The linear world of classic mathematical physics was harmonious and consistent. Almost the entire evolution of this world proceeded in small neighbourhoods of stable equilibrium where linearisation principle held true. This was a smooth differentiable world, in which there was no room for instabilities, catastrophes, and other inconvenient phenomena. Certainly, the complete harmony did not exist and nature produced now and then surprise packets with unpleasant non-linearities; nevertheless, the situation was saved due to the fact that those non-linearities could be regarded as minor ones, so that one could manage with small non-linear additions to the main linear solutions.
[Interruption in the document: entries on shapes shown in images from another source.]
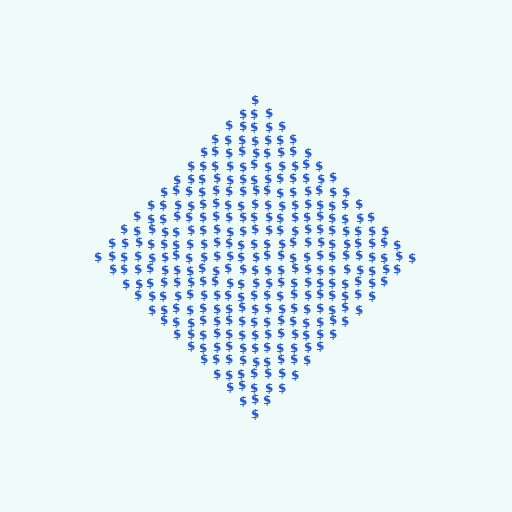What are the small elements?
The small elements are dollar signs.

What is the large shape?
The large shape is a diamond.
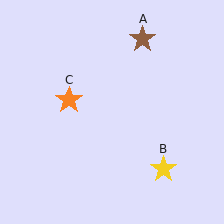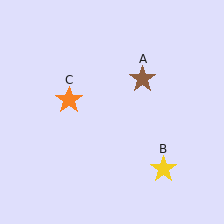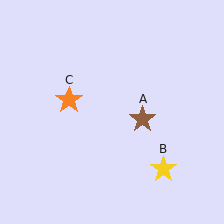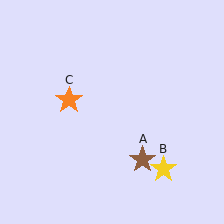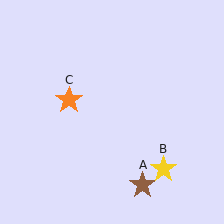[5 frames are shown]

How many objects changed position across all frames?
1 object changed position: brown star (object A).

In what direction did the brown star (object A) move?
The brown star (object A) moved down.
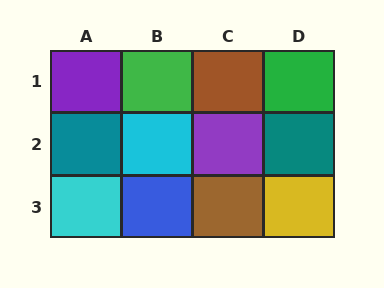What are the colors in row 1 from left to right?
Purple, green, brown, green.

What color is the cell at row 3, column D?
Yellow.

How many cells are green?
2 cells are green.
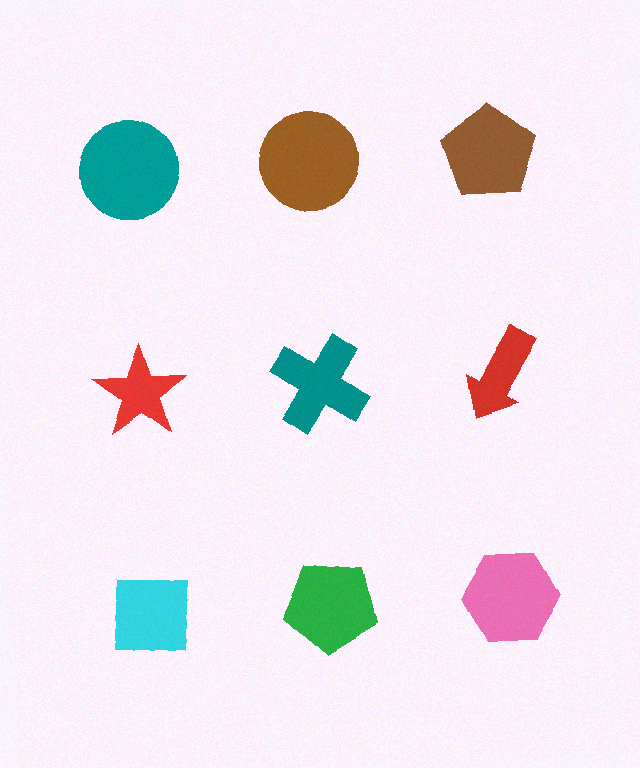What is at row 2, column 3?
A red arrow.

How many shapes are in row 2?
3 shapes.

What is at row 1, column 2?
A brown circle.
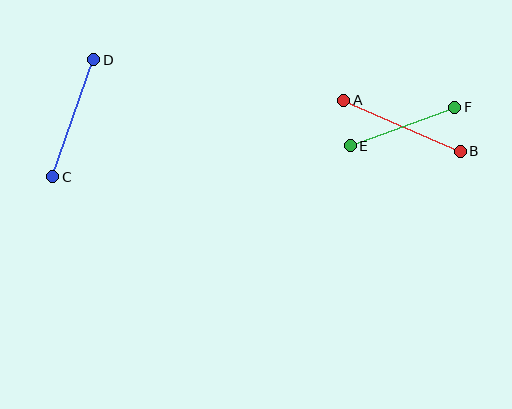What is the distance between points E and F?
The distance is approximately 111 pixels.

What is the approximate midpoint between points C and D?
The midpoint is at approximately (73, 118) pixels.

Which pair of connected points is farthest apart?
Points A and B are farthest apart.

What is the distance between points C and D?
The distance is approximately 124 pixels.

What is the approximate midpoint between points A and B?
The midpoint is at approximately (402, 126) pixels.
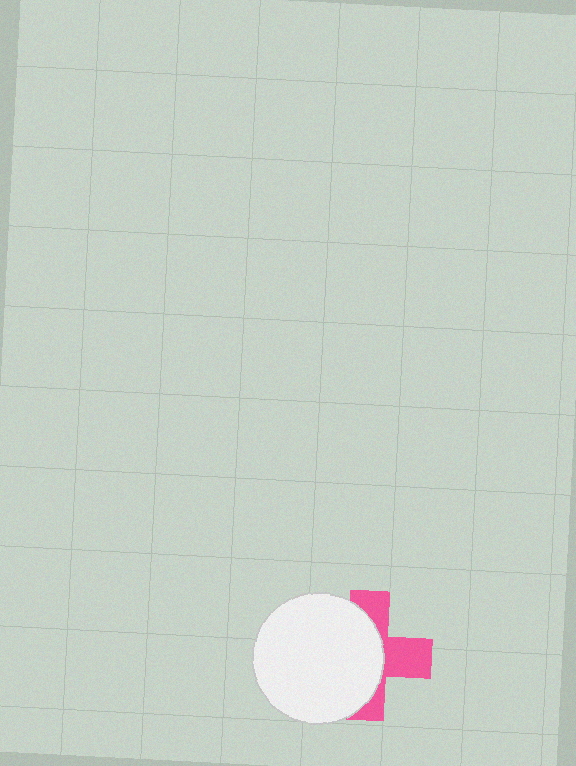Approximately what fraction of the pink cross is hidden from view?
Roughly 57% of the pink cross is hidden behind the white circle.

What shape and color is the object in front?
The object in front is a white circle.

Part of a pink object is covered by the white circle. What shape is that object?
It is a cross.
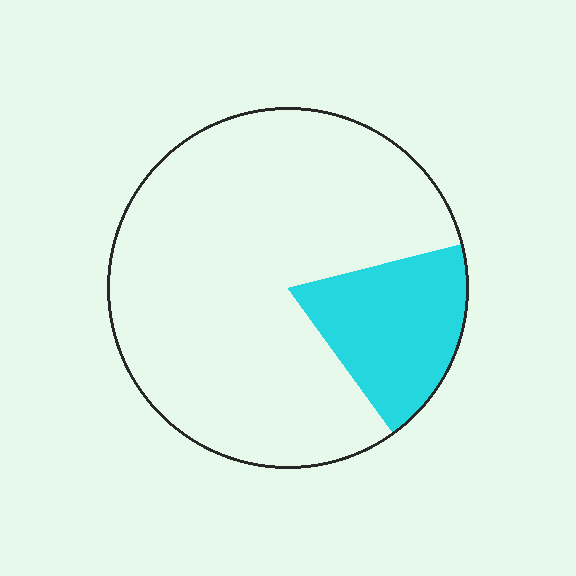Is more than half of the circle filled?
No.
To explain all those non-linear phenomena, viz. jumps, discontinuities, catastrophes, hysteresis, and dynamic chaos, was the task to philosophy rather than mathematics.
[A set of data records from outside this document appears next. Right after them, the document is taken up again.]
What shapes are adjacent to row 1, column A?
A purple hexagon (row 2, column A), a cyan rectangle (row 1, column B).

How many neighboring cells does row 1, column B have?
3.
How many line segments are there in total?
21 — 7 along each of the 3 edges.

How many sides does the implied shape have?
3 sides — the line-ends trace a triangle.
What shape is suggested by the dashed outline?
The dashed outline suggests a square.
In contrast to many fields of mathematical physics, where linear models have been used very extensively and effectively (recall, for instance, the wave equation, the heat conduction equation, the Schrdinger equation, etc.), mathematical ecology is principally non-linear science. The fact is that almost all interactions in ecology, both competitive and trophic, are non-linear. Perhaps, the only linear model is the model of exponential growth by T. Malthus. Even the classic Volterra "prey - predator" model demonstrates a typical non-linear pattern, while in more sophisticated models, for instance, in trophic chains, we can see non-linear oscillations, "quantum" effects, and dynamic chaos.
A vast variety of non-linear problems generated by ecology is described in many books, and there is not need to repeat their descriptions here; I would like to dwell in more detail on the problems yet unsolved, trying to predict or, strictly speaking, to guess the potential results and offer their informal interpretation.